Urias, the Dodgers’ third-best pitcher prior to luring Scherzer away from the Washington Nationals, is already 45 innings clear of his previous career-high in the big leagues. Scherzer is not only the most accomplished active pitcher they didn’t already have, but an enormous threat neutralized via acquisition. He would have strengthened the Giants or San Diego Padres to an even greater degree.
Then there’s Trea Turner. A bit overlooked in all this given a relative dearth of plaques with his name engraved on them, he has been the second-best position player in baseball since the start of the 2020 season — a 7 WAR player over his last 155 games. Short of blackmailing the Padres into forking over Fernando Tatis Jr., he was perhaps the best lineup addition they could have possibly imagined.
Plus — file this one under Maybe Just Showing Off — he is signed through 2022, relieving Dodgers president of baseball operations Andrew Friedman of any stress he might have felt over Corey Seager’s impending free agency.
Yankees GM Brian Cashman had a more precarious position to evaluate.
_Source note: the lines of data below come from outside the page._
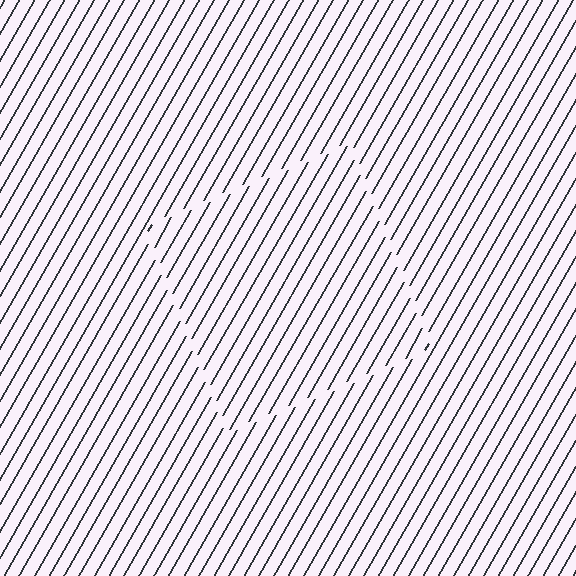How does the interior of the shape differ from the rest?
The interior of the shape contains the same grating, shifted by half a period — the contour is defined by the phase discontinuity where line-ends from the inner and outer gratings abut.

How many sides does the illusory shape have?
4 sides — the line-ends trace a square.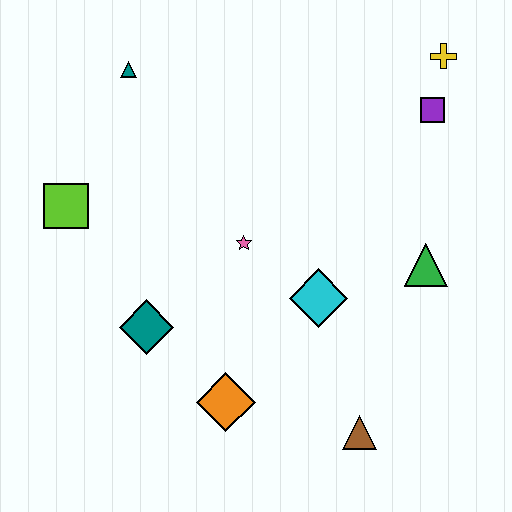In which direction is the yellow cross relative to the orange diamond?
The yellow cross is above the orange diamond.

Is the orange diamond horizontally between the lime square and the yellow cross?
Yes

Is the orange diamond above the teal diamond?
No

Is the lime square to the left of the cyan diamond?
Yes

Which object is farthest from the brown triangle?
The teal triangle is farthest from the brown triangle.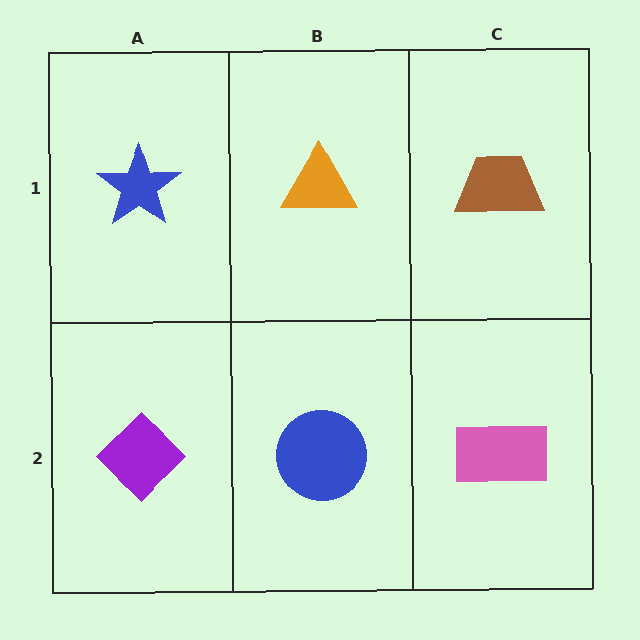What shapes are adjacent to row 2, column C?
A brown trapezoid (row 1, column C), a blue circle (row 2, column B).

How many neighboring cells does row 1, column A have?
2.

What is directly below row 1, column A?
A purple diamond.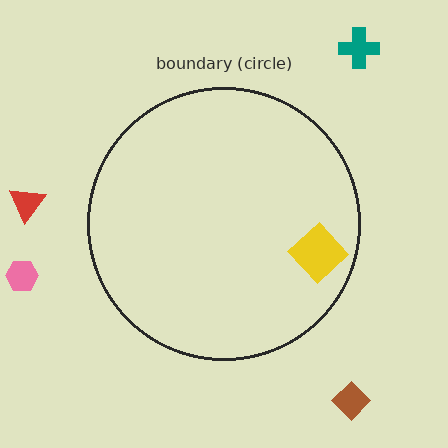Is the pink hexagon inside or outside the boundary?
Outside.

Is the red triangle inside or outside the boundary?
Outside.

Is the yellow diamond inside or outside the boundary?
Inside.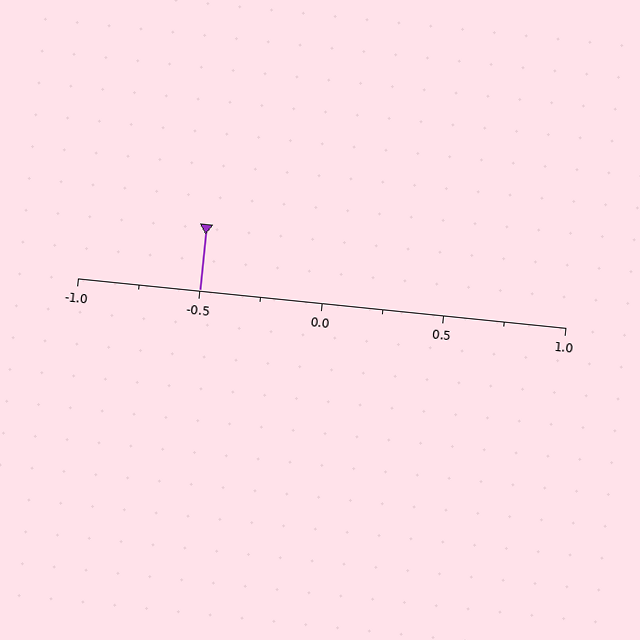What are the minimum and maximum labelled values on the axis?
The axis runs from -1.0 to 1.0.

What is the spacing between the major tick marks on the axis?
The major ticks are spaced 0.5 apart.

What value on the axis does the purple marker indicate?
The marker indicates approximately -0.5.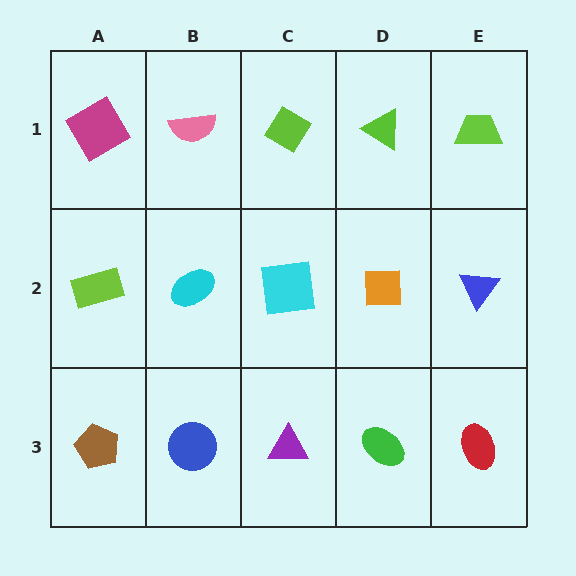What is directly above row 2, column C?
A lime diamond.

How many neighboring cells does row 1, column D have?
3.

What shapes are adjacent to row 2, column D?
A lime triangle (row 1, column D), a green ellipse (row 3, column D), a cyan square (row 2, column C), a blue triangle (row 2, column E).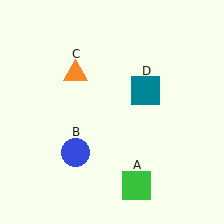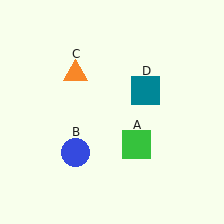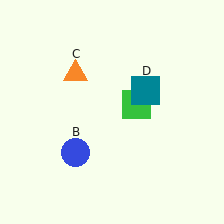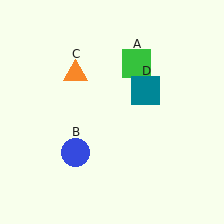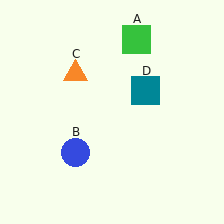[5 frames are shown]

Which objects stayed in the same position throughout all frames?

He has sold before — and gotten fast results — when faced with an uphill climb to October. The doom and gloom around this team was clearly too much for him, though. Instead of admitting any sort of defeat, he supplemented a much maligned, very right-handed lineup with two infusions of left-handed power. Rizzo and Gallo are also conveniently excellent defenders. Both major defensive metrics rate the hulking Yankees as a below-average fielding team so far.
They are pretty much toast in the AL East — down to a 6% chance of taking that crown, per FanGraphs — but their 45.1% playoff odds are virtually neck-and-neck with the A’s for the final spot in the field.
It’s the negative space in those odds that motivated Friedman and Cashman — calculating executives who above all believe in their own organizations — to pull the trigger on deals that sent the baseball world into delirium Thursday night. They draft and deal for and develop young players like the ultra-promising catcher Keibert Ruiz — soon to be a key piece of the Nationals future — or exciting middle infielder Ezequiel Duran — now of the Rangers — with the idea that they will become cost-efficient talent, yes.
They also breed and stockpile those young players for days like Thursday, when the thought of Dodger Stadium or Yankee Stadium going dark by the second weekend in October is simply too real to bear.